The scroll wheel glides easily, but it has a peculiar feel to it. By moving it slightly or for short periods of time the wheel remains stiff. Moving it even more would cause it to spin rapidly. This is by design, but opinions will be mixed. The wheel is also able to scroll left and right, but I found it to panic most of the time and go in the other direction for some reason.

The charging station is probably my favorite part of the bundle. I love the amount of choice it gives me and it’s simply convenient to use. It basically charges both the mouse and keyboard. It rests on the metal contacts on the top bar of the keyboard, and the mouse is placed on top (in either direction).

The fun part is the USB hub it doubles as. There are four ports in total, located on the three available sides of the device. One of them is designed to fit the Bluetooth adaptor, but it can be used with any cable if you prefer connecting it straight to your computer (or if your computer is already Bluetooth enabled).

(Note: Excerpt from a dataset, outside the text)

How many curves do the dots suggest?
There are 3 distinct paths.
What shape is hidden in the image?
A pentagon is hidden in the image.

If you find the station clunky (and you could say it is, it’s rather heavy), you can still replace the batteries like any other set. It’s the best solution I’ve seen from any wireless keyboard and mouse, but it’s not without its problems. The USB cable is not detachable, so despite being able to plug the Bluetooth adaptor into your computer, the cable will be dangling in the breeze somewhere nearby. Another problem I had was with charging. A faint whining noise was emitted while the keyboard or mouse was being recharged which will bother a lot of people.

Final Thoughts

The Desktop 8000 provides an interesting look at what can be done with a simple keyboard. You can use this one device to do so many activities, from typing a document to controlling media. Other keyboards can provide the same functions, but the 8000 is designed with elegance and ease of use in mind for it particular task. It’s a universal remote for your computer, without having to change the batteries.

Yet sadly, I don’t think there’s going to be much demand for the product. Sure, it’s nice to have that universal remote that’s able to take control of everything you use, but more people are fine with having 5 or 6 remotes by their computer if it means saving some cash.

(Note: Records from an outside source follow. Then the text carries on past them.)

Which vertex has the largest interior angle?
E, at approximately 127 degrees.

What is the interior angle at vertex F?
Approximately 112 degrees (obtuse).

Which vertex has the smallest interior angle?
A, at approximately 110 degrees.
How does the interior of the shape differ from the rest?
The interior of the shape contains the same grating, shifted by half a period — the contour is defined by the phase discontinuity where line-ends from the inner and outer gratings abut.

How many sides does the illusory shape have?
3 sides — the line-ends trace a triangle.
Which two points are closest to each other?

Looking at the product at the standpoint of a HTPC user, I would have to be pretty serious about my setup to even consider getting it. The crux is that the bundle is simply too expensive. I could see myself paying $50 for the mouse, and another $150 for the keyboard at most, but combining the two at $300 is simply reaching to me. The lowest price I’ve seen it is in the range of $230, which isn’t terrible, but still higher than I’d like.

As a day-to-day user, I would pass simply because I don’t think most users would find themselves using every single feature (meaning the rest of the money spent is wasted). You’re also encouraged to use Vista (or at most, XP Media Center Edition), even though both accessories will work under XP, the experienced is marred if you don’t.

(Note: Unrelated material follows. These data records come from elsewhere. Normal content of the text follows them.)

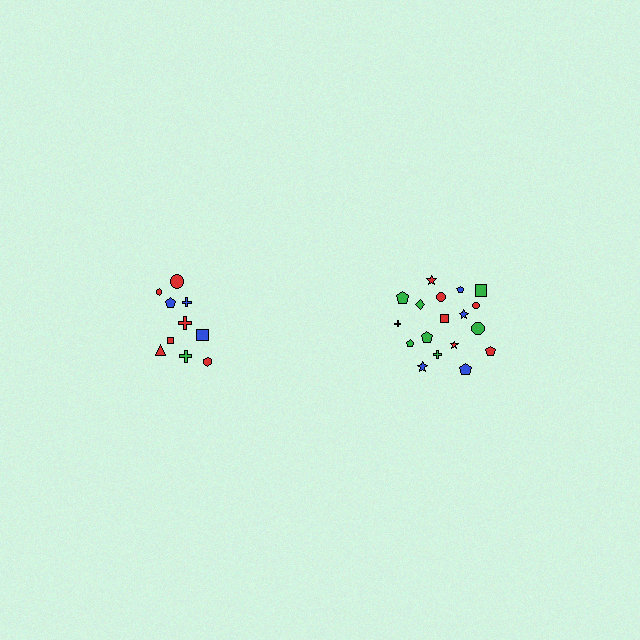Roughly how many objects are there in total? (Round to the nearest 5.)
Roughly 30 objects in total.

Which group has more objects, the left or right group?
The right group.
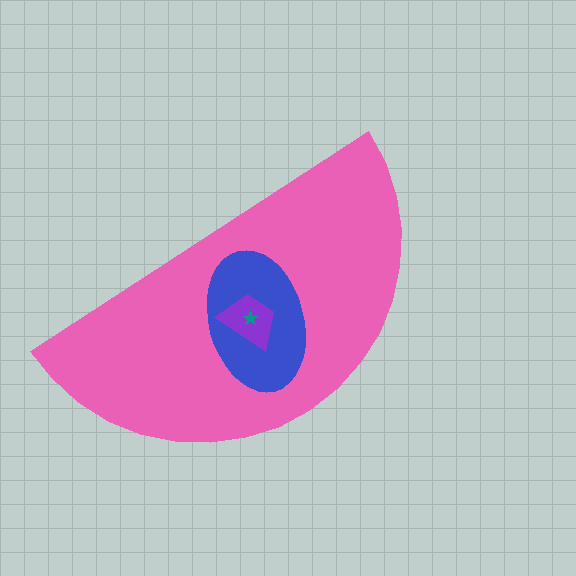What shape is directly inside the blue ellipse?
The purple trapezoid.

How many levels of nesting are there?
4.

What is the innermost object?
The teal star.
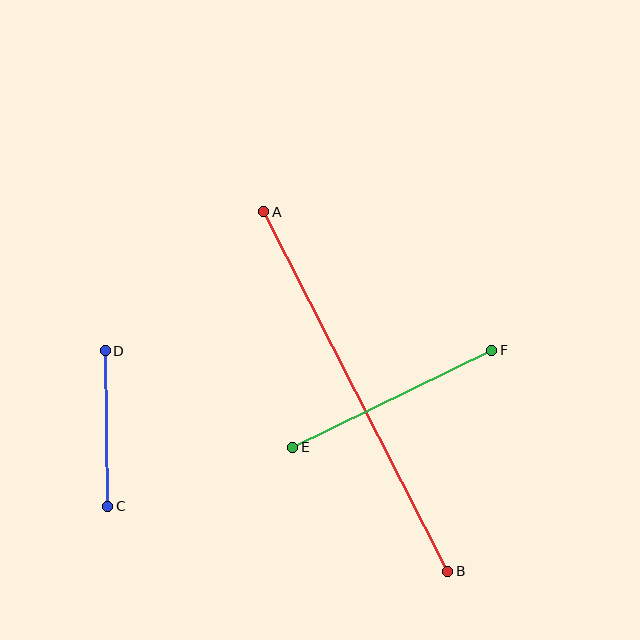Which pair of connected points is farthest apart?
Points A and B are farthest apart.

Getting to the hardware itself, the keyboard definitely takes getting used to. I’ve never been a devotee of Microsoft’s blend of ergonomic and traditional keyboards. It’s somewhere between their Natural Ergonomic Desktop 7000 and a laptop keyboard. If it’s what you like, go for it. I don’t like the exclusion of a number pad and some buttons are in odd places. It’s not even trying to resemble the standard design.

I don’t have any major complaints about the mouse, but I’m not particularly fond of it either. It works OK, but little issues that I can’t really tag with the feel remain. I think if you’re a lefty you’ll appreciate it more than a righty would, but it’s not the end of the world.

Price is the largest barrier to entry here, and I’m confident it won’t last, but it is enough to sway me from making a purchase. It’s a useful device as it stands, but only for some people. I, on the other hand am perfectly capable with using a cheaper alternative.